Ethereum has been the dominant smart contract and decentralized application (Dapp) network since its inception. An analysis based on the price of Ether (ETH) and its market capitalization shows indisputable evidence that the blockchain has been gaining market share over time.
As shown above, Ether’s dominance in terms of market capitalization has grown over the past two years, from an average of 18% in July 2021 to 20% today. Excluding Bitcoin (BTC) from the analysis, Ether’s market share currently stands at 40.6%, while the next competitor, BNB, has a share of 7.2%.
This shows the disparity between the leading Dapp-focused network and incumbents, which is also evident when looking at the total value locked (TVL) in each network’s smart contracts. Ethereum is the all-time leader with $24.6 billion in TVL, followed by Tron’s $5.4 billion and BNB Chain’s $3.3 billion.
The graph above shows the fall of the TVL market share of the Ethereum network from 70.5% in June 2021 to 49.5% in May 2022. The move came as Terra and Avalanche gained a combined market share 20% on smart contract deposits. However, after the collapse of the Terra-Luna ecosystem in May 2022, culminating in developers halting network activity, Ethereum quickly regained a 58% market share.

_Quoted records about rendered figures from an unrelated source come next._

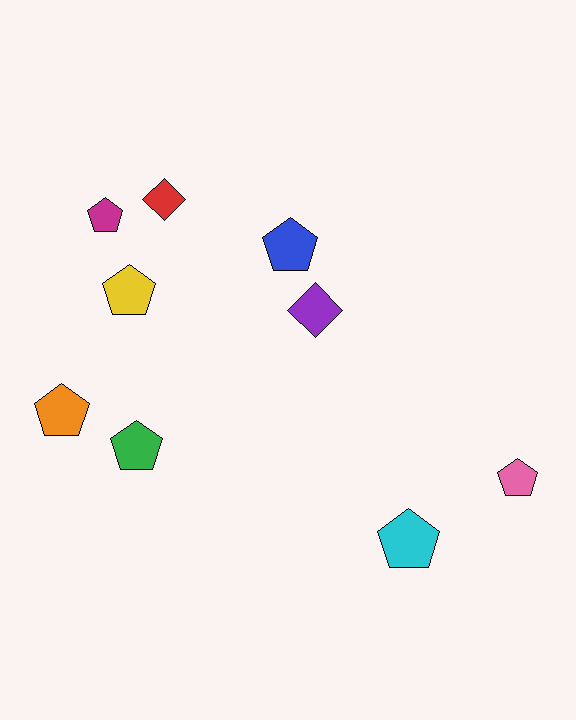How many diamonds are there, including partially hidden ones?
There are 2 diamonds.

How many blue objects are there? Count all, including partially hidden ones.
There is 1 blue object.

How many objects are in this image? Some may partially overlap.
There are 9 objects.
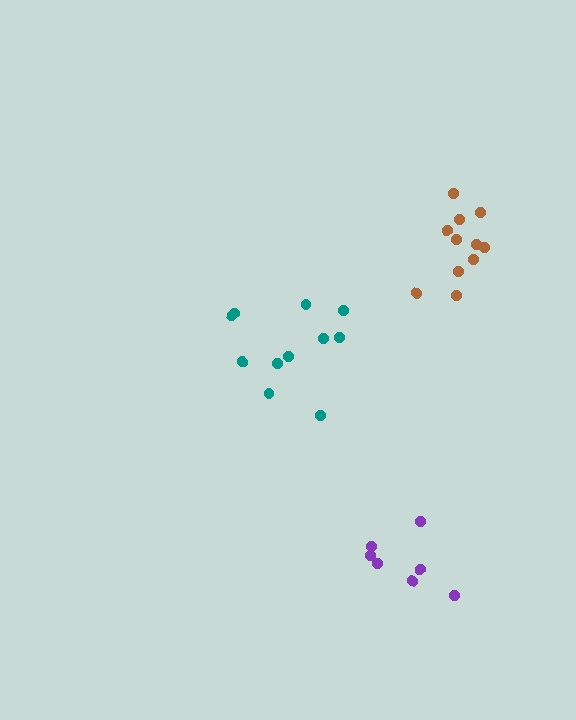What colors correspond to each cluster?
The clusters are colored: purple, teal, brown.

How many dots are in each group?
Group 1: 7 dots, Group 2: 11 dots, Group 3: 11 dots (29 total).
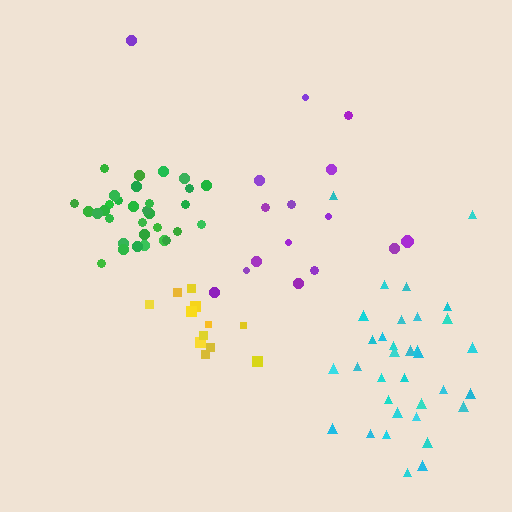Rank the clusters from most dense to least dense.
green, yellow, cyan, purple.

Despite the appearance of Dapps on the BNB and Tron blockchains, Ethereum’s leadership has not been challenged for the past 12 months. This data shows the irrelevance of the total number of unique active wallets interacting with smart contracts (UAWs) per chain.

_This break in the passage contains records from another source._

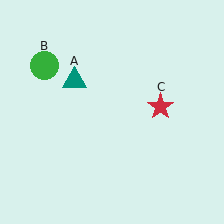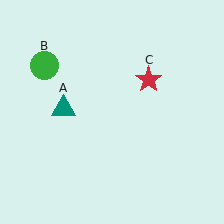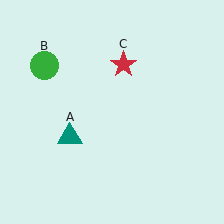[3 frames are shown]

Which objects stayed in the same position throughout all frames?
Green circle (object B) remained stationary.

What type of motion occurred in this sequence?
The teal triangle (object A), red star (object C) rotated counterclockwise around the center of the scene.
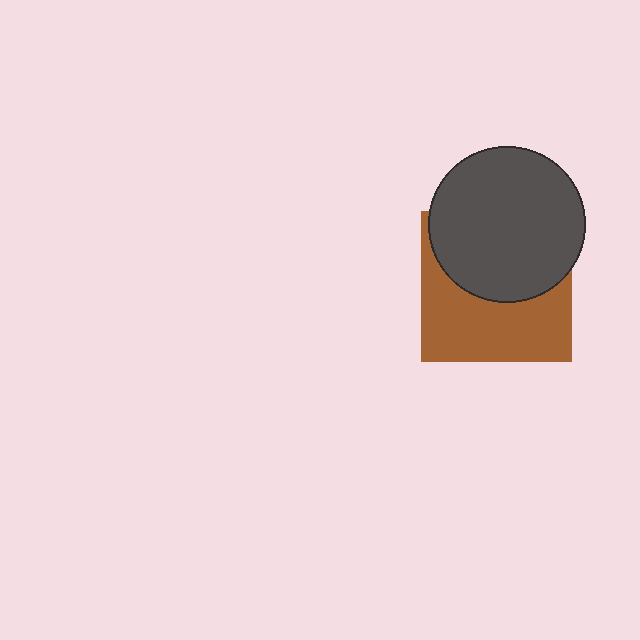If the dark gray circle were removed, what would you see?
You would see the complete brown square.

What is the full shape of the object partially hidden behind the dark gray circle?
The partially hidden object is a brown square.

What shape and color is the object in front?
The object in front is a dark gray circle.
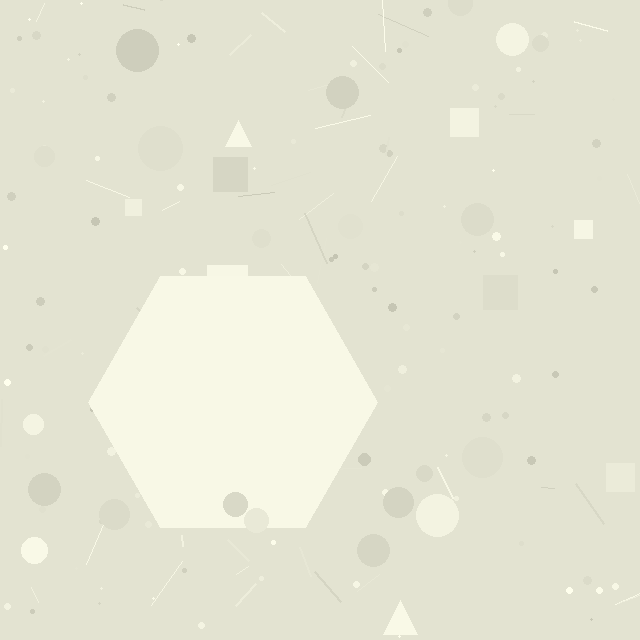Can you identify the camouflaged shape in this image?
The camouflaged shape is a hexagon.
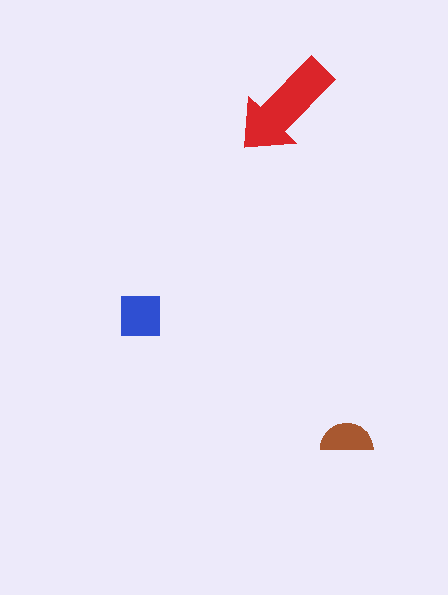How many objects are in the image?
There are 3 objects in the image.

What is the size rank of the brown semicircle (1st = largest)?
3rd.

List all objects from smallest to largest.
The brown semicircle, the blue square, the red arrow.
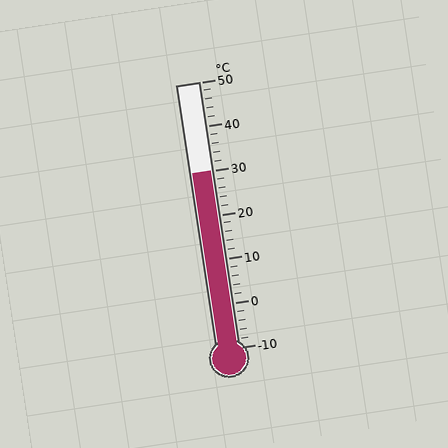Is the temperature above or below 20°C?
The temperature is above 20°C.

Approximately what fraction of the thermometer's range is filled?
The thermometer is filled to approximately 65% of its range.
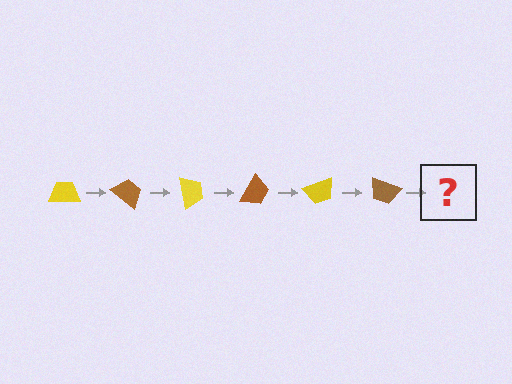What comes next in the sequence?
The next element should be a yellow trapezoid, rotated 240 degrees clockwise from the start.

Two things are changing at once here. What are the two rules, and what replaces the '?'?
The two rules are that it rotates 40 degrees clockwise each step and the color cycles through yellow and brown. The '?' should be a yellow trapezoid, rotated 240 degrees clockwise from the start.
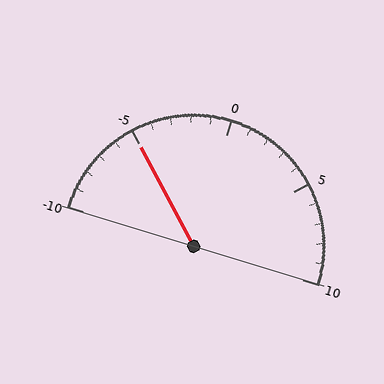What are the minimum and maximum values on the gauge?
The gauge ranges from -10 to 10.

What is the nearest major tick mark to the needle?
The nearest major tick mark is -5.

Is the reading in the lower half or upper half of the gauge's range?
The reading is in the lower half of the range (-10 to 10).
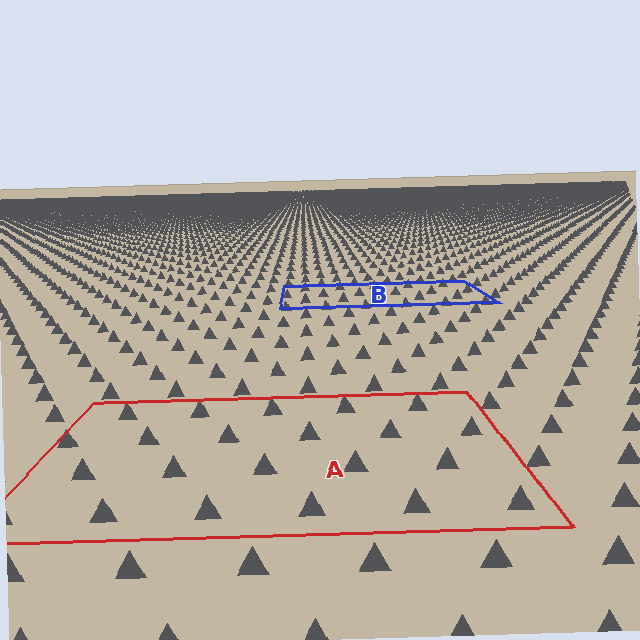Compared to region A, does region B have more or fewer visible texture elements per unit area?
Region B has more texture elements per unit area — they are packed more densely because it is farther away.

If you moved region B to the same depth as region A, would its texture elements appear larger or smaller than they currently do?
They would appear larger. At a closer depth, the same texture elements are projected at a bigger on-screen size.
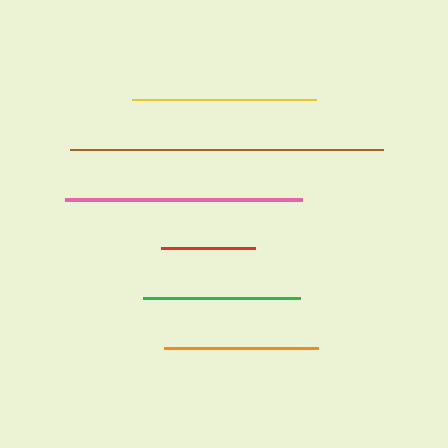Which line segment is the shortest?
The red line is the shortest at approximately 95 pixels.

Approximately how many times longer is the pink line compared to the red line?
The pink line is approximately 2.5 times the length of the red line.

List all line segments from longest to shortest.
From longest to shortest: brown, pink, yellow, green and orange (about equal), red.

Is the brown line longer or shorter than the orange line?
The brown line is longer than the orange line.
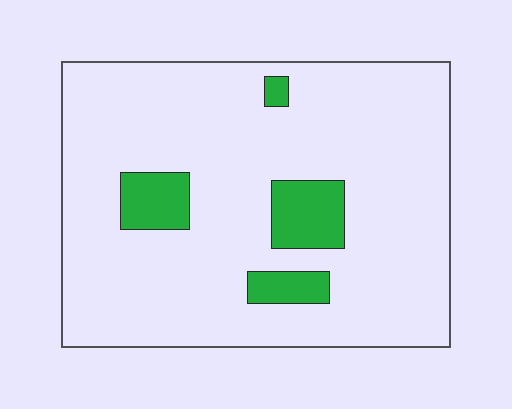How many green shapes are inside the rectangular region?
4.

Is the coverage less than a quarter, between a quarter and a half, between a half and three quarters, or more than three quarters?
Less than a quarter.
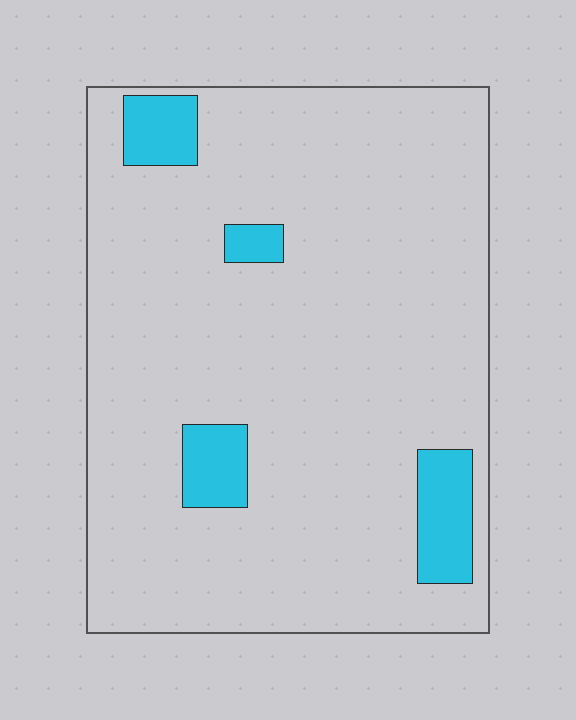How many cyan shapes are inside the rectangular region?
4.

For example, according According to DappRadar, WAX has 363,600 active users, followed by BNB Chain’s 30-day 517,300 UAW. These numbers are much higher than the 66,300 unique active addresses on the Ethereum network, but reflect a much lower transaction fee, opening up room for manipulation.
Decentralization is important and Ethereum stands out among its competitors
Ethereum is the ecosystem with the largest number of active developers, exceeding 1,870, more than the next three competitors combined: Polkadot (752), Cosmos (511) and Solana (383).
Currently, the Ethereum network has more than 700,000 validators, and 99% of the balances locked in participation participate in the process. The threshold limit of 32 ETH per validator undoubtedly inflates this number, but Lido, the largest known staking pool, control S 32% share, with Coinbase in second place at 9.6%.
Consequently, it is safe to say that Ethereum is much less centralized in terms of development and validation compared to Tron, BNB Chain, and Solana.
Other reasons why Ether’s dominance has been increasing, even as Bitcoin hit 50% market share on June 19, are derivatives activity and Ethereum’s dominance of the NFT market.
Derivatives markets are essential for institutional investors
Ether futures contracts are essential for institutional trading practices such as hedging and leveraged trading. Ether cash-settled futures were added to the Chicago Mercantile Exchange in February 2021. To date, no other cryptocurrency aside from Bitcoin has made it to the world’s largest derivatives exchange.
In futures markets, longs and shorts are balanced at all times, but having a larger number of active contracts (open interest) allows for participation by institutional investors who require a minimum market size. The aggregate open interest of Ether futures is $5.4 billion, while competitors BNB have $380 million and Solana only $178 million.
Ethereum remains the market leader in NFTs
Non-fungible tokens (NFTs) are a perfect example of how cheaper and faster transactions don’t always translate to higher adoption. There is nothing stopping NFT projects from switching between blockchains, either for new listings or existing collections. In fact, y00ts and DeGods moved to Polygon in early 2023.
Despite facing gas fees that often exceed $10, Ethereum remains the absolute leader in the number of buyers and total sales. According to CryptoSlam!, the leading network reached $380 million in sales in the last 30 days, while Solana, Polygon and BNB Chain had a combined total of $93 million.
Ultimately, the data favors Ethereum over competing smart contract-focused blockchains. The positive trend in Ether’s dominance could fade over time if the promised upgrade to enable parallel processing (sharding) does not come to fruition, but for now, Ether’s 20% market cap share remains unchallenged.